July 22, 2025
A Shadow Looms Over Narrative Design
Ubisoft recently confirmed that it is using artificial intelligence to assist in writing non-playable character (NPC) dialogue for its upcoming title Assassin’s Creed Shadows. While the company insists human writers remain in charge of the core narrative, the announcement has sparked intense debate throughout the gaming community and creative industry. Are we witnessing the evolution of storytelling in games—or its commoditization?
The Details: What Ubisoft Said
During a July developer deep-dive, Ubisoft revealed their internal tool, Ghostwriter, is being used to help generate “barks”—short, reactive NPC lines like greetings, warnings, or reactions to player actions. Rather than writing each bark line from scratch, narrative designers can now input character context and let the AI provide variants, which the writer then edits or curates.
Ubisoft’s argument: it saves time and gives writers more bandwidth to focus on major plotlines and character arcs. But the optics are tricky, especially in an industry still reckoning with layoffs, unionization efforts, and increasing concern about AI’s impact on creative jobs.
The Backlash: “This Isn’t Innovation—It’s Erosion”
The reaction online has been divided. Some developers and fans see this as a smart evolution of tools—comparing it to using procedural generation for world-building or AI-assisted animation. But others view it as a dangerous precedent that could push out talented writers and dilute the emotional resonance of NPC interactions.

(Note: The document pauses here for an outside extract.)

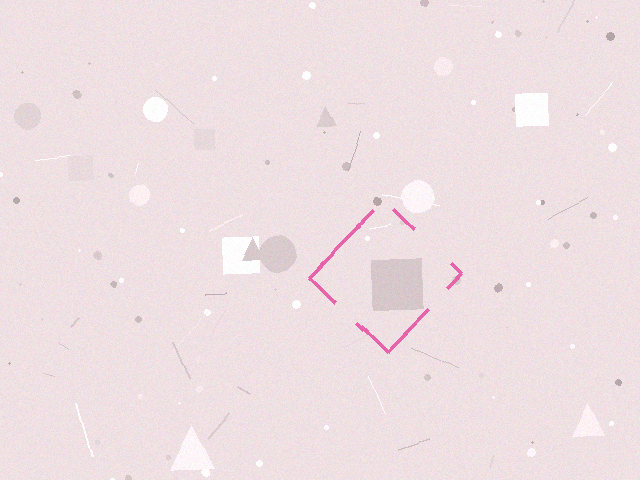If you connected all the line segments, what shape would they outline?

Award-winning game writer Sam Maggs tweeted, “Barks are how you worldbuild, how you inject personality into your setting. They’re not filler—they’re flavor. Replacing that with machine noise is not innovation. It’s erosion.”
Why This Matters
The Assassin’s Creed series has always walked a fine line between epic narrative and open-world repetition. With Shadows, set in feudal Japan and promising two protagonists with different paths and playstyles, expectations are sky-high. Players want depth. They want meaning. Will AI dialogue affect immersion?
At the heart of this debate is a larger question: What makes games memorable? Is it the realistic visuals, the combat mechanics—or the way a scared NPC stammers when you draw your sword in a quiet village?
We’ve seen this issue before in film, music, and journalism. Now, the creative soul of game development is under the microscope.
What Comes Next?
Ubisoft is unlikely to walk back their use of AI, but the blowback could influence how transparently other studios approach similar tools. Expect more companies to clarify where AI is being used, and for players—and creatives—to continue demanding accountability and authenticity.
Game writers’ unions have also begun to weigh in, calling for protections and clearer crediting systems to ensure human creativity isn’t erased by machine outputs.
Final Thoughts
Technology and creativity are always in tension. The best games come from teams that know how to use tools without sacrificing voice, vision, or human heart. Ubisoft may be trying to speed up production, but they’ll need to prove that Assassin’s Creed Shadows hasn’t lost its soul along the way.
Until then, gamers—and writers—will be watching.